Saturday, January 5, 2008

Nintendo Wii: Good but Not Too Good

Sales reports have consistently shown the Nintendo Wii to be leading the pack when it comes to current generation game consoles. Back when the Wii was just the conceptual "Revolution" I predicted and hoped that it would indeed revolutionize gaming with its user interface innovations. The Wii has been successful because it is good but not too good.

The most obvious interpretation of this statement involves the price/performance trade offs that console manufacturers face. While Sony and Microsoft chose to continue escalating the technical specifications of their hardware Nintendo took a middle ground approach. The Wii does HD but not 1080 resolution. It has a DVD drive but doesn't play movies (let alone Blu-ray or HD DVD). In all respects the system has less power than the competition, but by choosing lower hardware requirements Nintendo was able to deliver a more affordable, smaller console.

A less apparent application of good but not too good is an aspect of human nature that I believe will foretell near term advances in virtual reality (VR). On the commentary for one of the early CGI movies (it may have been Shrek, but I don't recall) the animators talk about a phenomenon whereby people started to dislike the characters if they became too close to real.

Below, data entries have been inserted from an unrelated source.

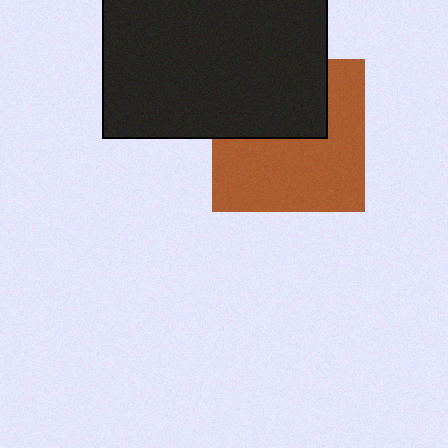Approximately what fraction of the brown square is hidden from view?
Roughly 40% of the brown square is hidden behind the black rectangle.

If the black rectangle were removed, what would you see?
You would see the complete brown square.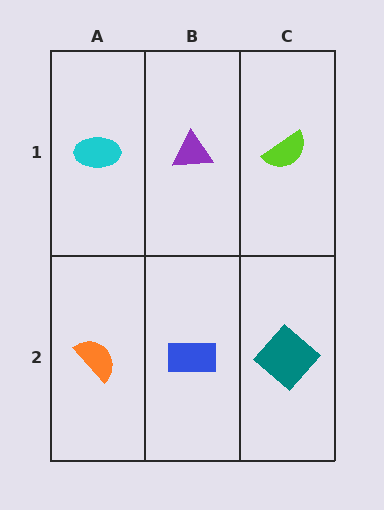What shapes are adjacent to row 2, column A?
A cyan ellipse (row 1, column A), a blue rectangle (row 2, column B).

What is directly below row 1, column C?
A teal diamond.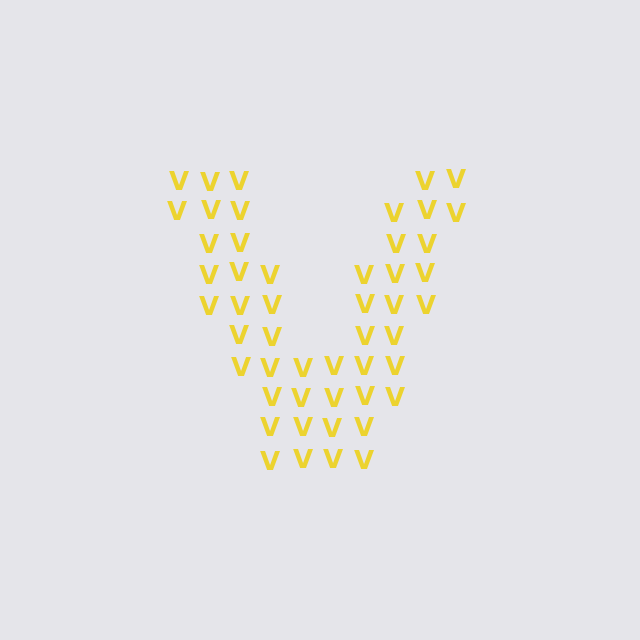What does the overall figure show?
The overall figure shows the letter V.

It seems the human mind is happy to place itself in a state of suspended disbelief when what it is experiencing is clearly unbelievable. We don't watch a Roadrunner cartoon and complain that there is no way the coyote could survive that fall. The problem for movie makers occurred as animated characters started approaching reality. At that point people would look at them and know that something was "not right" but not necessarily be able to put their finger on it. The computer graphics had passed the threshold of being obviously fake but had not yet reached the point of being believable. They were too good for their own good and actually had to be made less realistic.

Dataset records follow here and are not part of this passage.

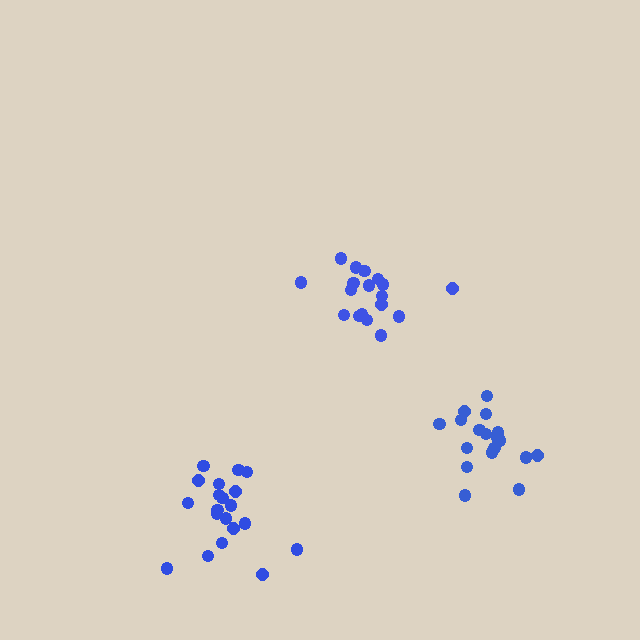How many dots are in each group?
Group 1: 18 dots, Group 2: 20 dots, Group 3: 18 dots (56 total).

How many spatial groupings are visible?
There are 3 spatial groupings.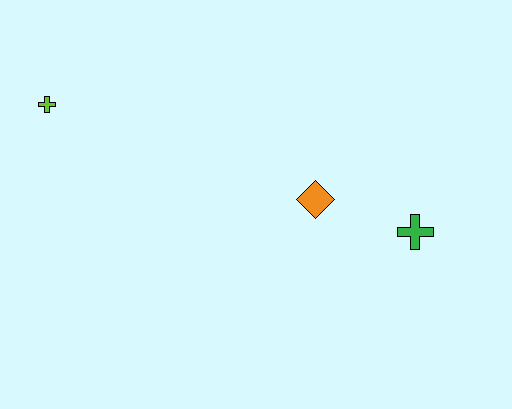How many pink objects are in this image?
There are no pink objects.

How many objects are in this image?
There are 3 objects.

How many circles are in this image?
There are no circles.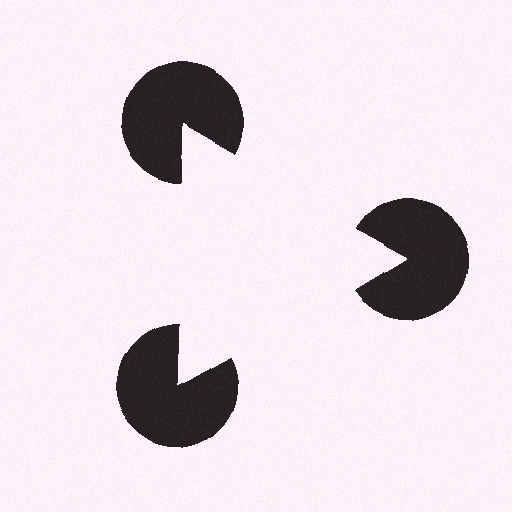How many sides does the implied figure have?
3 sides.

The same logic can be used with virtual reality and the Wii. Nobody would claim that waving around a remote control truly gives you the same experience as swinging a tennis racket at a ball or slicing a goblin with a sword. Yesterday I was reading about haptic interfaces. The Webopedia article states, "For example, in a virtual reality environment, a user can pick up a virtual tennis ball using a data glove. The computer senses the movement and moves the virtual ball on the display. However, because of the nature of a haptic interface, the user will feel the tennis ball in his hand through tactile sensations that the computer sends through the data glove, mimicking the feel of the tennis ball in the user's hand." This is certainly far above what the Wii's controller offers. Will this be the next generation of gaming? I don't think so, and the reason is that it defies the good but not too good philosophy. When games start to mimic tactile sensations it butts up against the "close to reality but just not right" barrier. I'm sure such a device would be interesting to try, but in order to lose ourselves in the experience of a game, just like with a movie, we either need to be in a clearly non-real environment or so totally immersed that it is difficult to distinguish what is and is not real.

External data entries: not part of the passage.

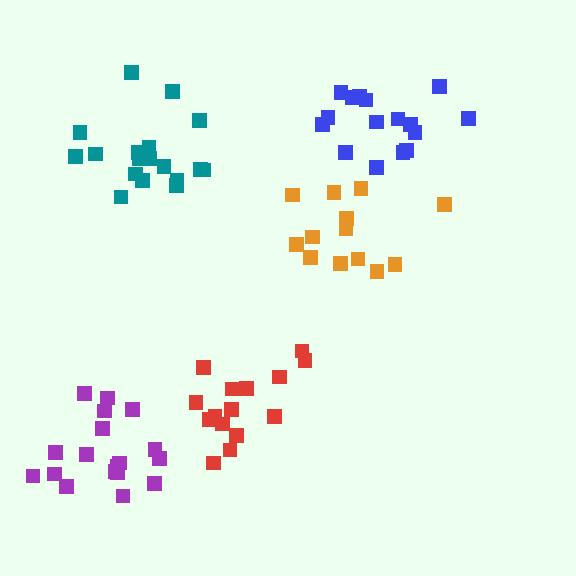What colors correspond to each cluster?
The clusters are colored: teal, orange, blue, red, purple.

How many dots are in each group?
Group 1: 18 dots, Group 2: 13 dots, Group 3: 16 dots, Group 4: 16 dots, Group 5: 18 dots (81 total).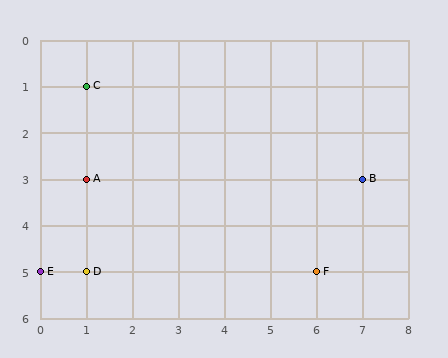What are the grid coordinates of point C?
Point C is at grid coordinates (1, 1).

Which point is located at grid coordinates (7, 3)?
Point B is at (7, 3).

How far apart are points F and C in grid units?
Points F and C are 5 columns and 4 rows apart (about 6.4 grid units diagonally).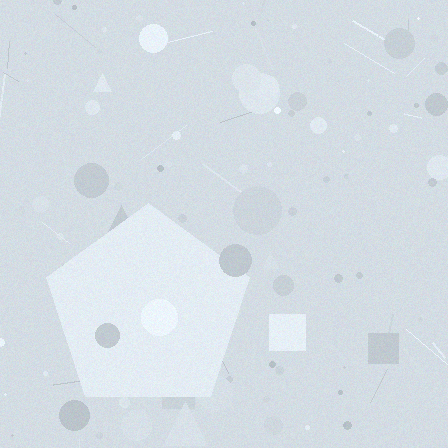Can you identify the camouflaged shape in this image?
The camouflaged shape is a pentagon.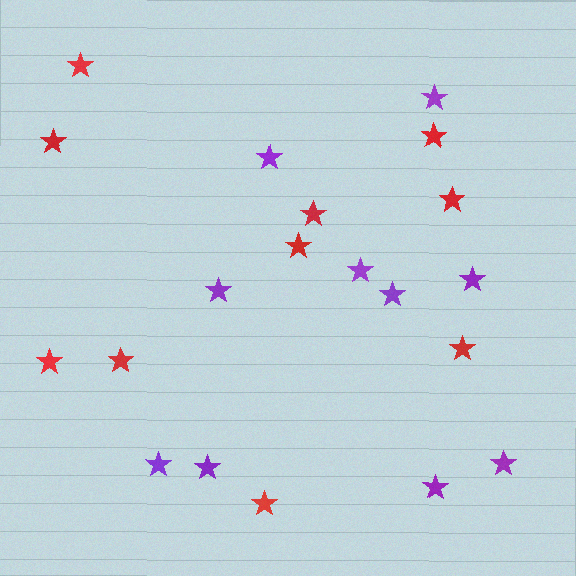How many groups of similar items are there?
There are 2 groups: one group of red stars (10) and one group of purple stars (10).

It's been over a decade since Pixar introduced us to full length CGI animation with Toy Story. Movies are just now approaching the use of fully realistic human characters. While VR has also been in development for decades, the Wii gaming console is definitely the largest real world application of virtual reality concepts. Before the next level of immersive VR is achieved the industry will have to overcome the problem of being too close to reality without being close enough. In my opinion this will likely take the next ten years. In the meantime there is plenty of opportunity using the current technology for unbelievable games to be incredibly fun.